‘Uninformed nonsense’ about HPV vaccine is endangering lives
Health Minister says it’s time to ‘take on the scaremongers’ who are misinforming people
“Uninformed nonsense” about the safety of the cervical cancer vaccine is interfering with medical efforts to save lives, according to Minister for Health Simon Harris.
Mr Harris said it was time to “take on the scaremongers” who were misinforming people about the HPV (human papilloma-virus) vaccine against the cancer.
Acknowledging there is a problem with falling vaccination rates, he urged doctors at the Irish Medical Organisation (IMO) annual conference to “come out fighting” by providing clear and accurate information about the benefits of vaccination.
HPV vaccination rates among young teenage girls have dropped from 87 per cent to 50 per cent due to opposition from a campaign group that has linked the Gardasil vaccine to a range of alleged health harms. Scientific research has failed to established any link between the vaccine and the alleged side-effects.
Mr Harris said he took his medical advice on vaccinations from his chief medical officer, the European Medicines Agency and the World Health Organisation “not from random social media accounts”.
“If you want to give medical advice on vaccinations, become a doctor. If not, get out of the way and stay away from our public health policy.”
“We have vaccines in this country that can prevent death. We have a vaccine that can prevent girls from dying of cancer. And yet we have uninformed nonsense interfering with medical efforts to save lives. Shame on them.”
His views echoed those expressed earlier by IMO president Dr Ann Hogan who blamed “fake news” and social media for a significant decline in take up of cancer-protecting HPV vaccination amongst young girls.
In her address, Dr Hogan said: “Uptake rates for the HPV vaccine amongst young girls are declining to a worrying extent on the back of fake news stories about non-existent risks from vaccinations.

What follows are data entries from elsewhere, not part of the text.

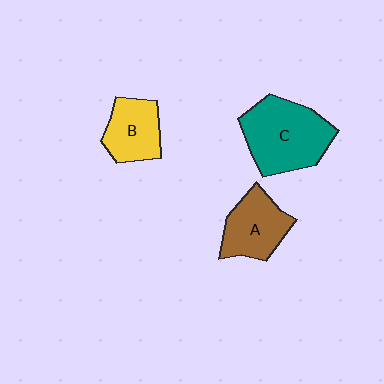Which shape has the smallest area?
Shape B (yellow).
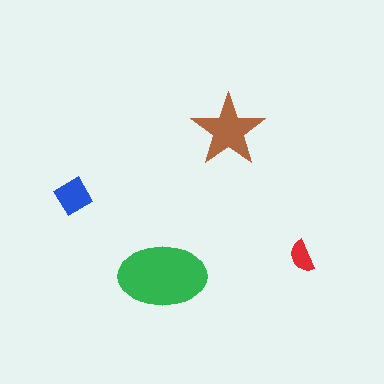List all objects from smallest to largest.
The red semicircle, the blue diamond, the brown star, the green ellipse.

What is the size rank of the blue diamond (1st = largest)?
3rd.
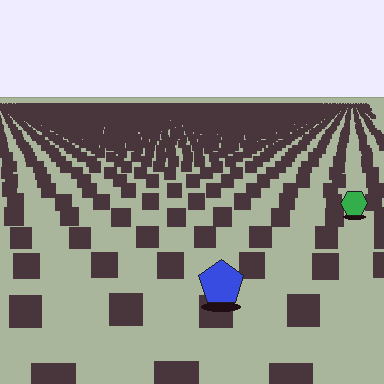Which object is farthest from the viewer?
The green hexagon is farthest from the viewer. It appears smaller and the ground texture around it is denser.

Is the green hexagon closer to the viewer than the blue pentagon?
No. The blue pentagon is closer — you can tell from the texture gradient: the ground texture is coarser near it.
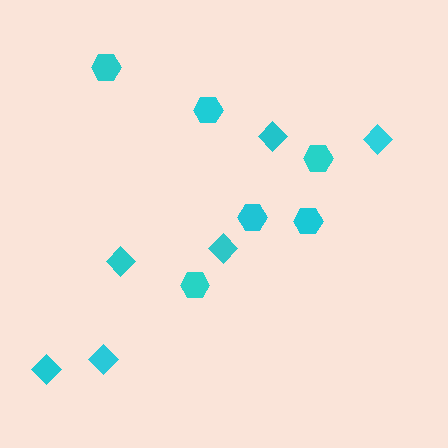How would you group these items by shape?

As a result, we are putting the future health of young women at risk of cervical cancer and other ailments.
“It is unfortunate that we are living in an age where there has never been such hostility to expertise and facts. This anti-expert bias has been a real issue in politics internationally over the past 12 months.
“But are we in Ireland immune from this phenomenon? I think of the attention given to ridiculous scare mongering about risks with vaccination and the insidious campaigning against, for example, the HPV vaccine which has directly impacted on uptake levels for this vital cancer-preventing vaccine and I wonder how vulnerable we are to this anti-expert hysteria.”
In her speech, Dr Hogan also warned that the working environment in the Irish healthcare system was literally making doctors sick.
She said the reality was the health service provided an unhealthy working environment with insufficient resources to enable the frontline professionals to do the jobs they were trained to do.
She said the Irish health service itself had moved into a state of chronic illness.
“The health service is not suffering from a temporary illness.It is suffering from a long term, persistent and severely debilitating illness caused by under-resourcing over decades and like any patient with chronic illness, the outlook is very difficult.”
Dr Hogan said that while vision and reforms were required, what was much more urgently needed was money”to enables to treat the patients waiting for our help today, to resource our health centres and GP surgeries to deal with the additional workloads which have been foisted on us even as the budget for respective services have been slashed.”
Dr Hogan is a specialist in community medicine and said budgets in this area, like in other parts of the health service, had been steadily reduced.
“Colleagues have left without being replaced, promotions have been withheld from other colleagues even as they have been tasked with doing the work and carrying the responsibility of more senior posts,” she said.
“And at the same time out workloads have increased.”
In a wide-ranging speech to the conference on health issues, Mr Harris said the 10-year plan being drawn up by the Dáil future of healthcare committee must be realistic, and conscious of cost and timelines.
Negotiations on drawing up a new GP contract will take some time but “real progress” could be expected this year, he said.